The Best (and Worst) Dad Jokes for Adults 👋

Get ready for some grown-up laughs with our collection of dad jokes for adults! These jokes take the classic dad humor up a notch with clever twists, puns, and humor that’s perfect for an older audience. Whether you’re sharing them at a dinner party or just looking for a laugh, our dad jokes for adults deliver the perfect blend of wit and charm. Explore our collection of adult-friendly dad jokes that are sure to leave you laughing!

Roses are red, violets are red, grass is red OH SHIT THE GARDENS ON FIRE

Me : what do you study? She : I'm science Student. Me : Can i ask a question? She : ask. Me : what is Newton's 3rd law? She : Listen, im a science student not a law student.

I have a compulsion to hurt myself with lumpy potatoes. I think I'm a mashochist.

An American comedian and a Chinese comedian are having a conversation American: "I've been writing some new jokes lately, they're really funny."Chinese: "Me too."American: "The amount I've written is worth around 2 hours of stage time."Chinese: "The amount I've written is worth around 30 years of labor camp time."

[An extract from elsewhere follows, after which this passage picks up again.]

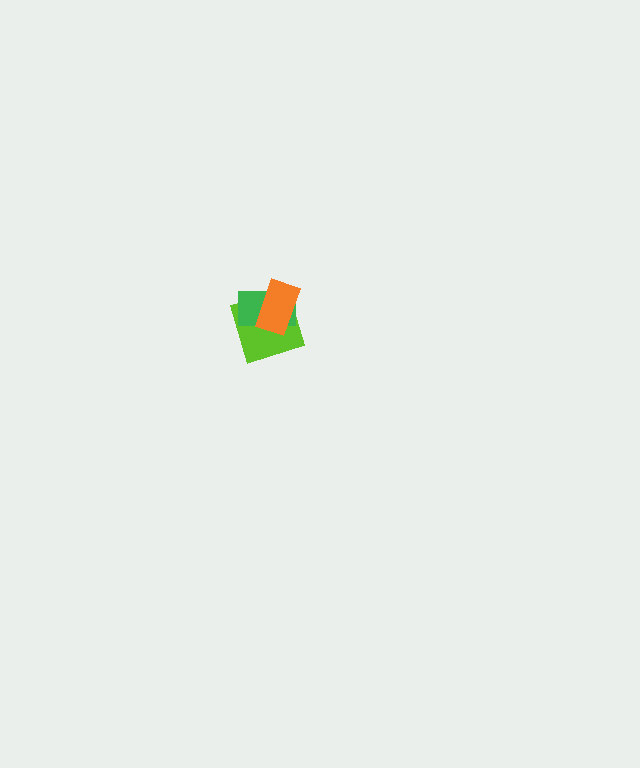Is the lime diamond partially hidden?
Yes, it is partially covered by another shape.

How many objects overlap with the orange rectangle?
2 objects overlap with the orange rectangle.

My Grandmother found and flushed my weed so, I hid her weelchair...... Now neither of us are rolling

Robert Kraft doesn't always have a use for massage parlors. But sometimes they come in handy.

In an interview yesterday, Texas Governor Rick Perry stood by his recent comments in which he compared homosexuality to alcoholism. Perry further explained the similarities between the two by saying, “They are both things I experimented with while in college and both resulted in my liver taking a pounding.”

What happens after you have a beautiful gf, a million dollar car, 100 million in your bank account, several houses and a fit body? You wake up.

Hear about the new restaurant called Karma? There's no menu-you get what you deserve.

What's the best way to watch a fly fishing tournament? Live stream.

I read that by law you must turn on your headlights when it’s raining in Sweden, but how am I supposed to know when it is raining in Sweden?

Stop looking for the perfect match; use a lighter.

You used to be able to get air for free at gas stations, but now it's a $1. That's inflation for you.

I’d like to have kids one day. I don’t think I could stand them any longer than that, though.

If I ever find the doctor who screwed up my limb replacement surgery…I’ll kill him with my bear hands.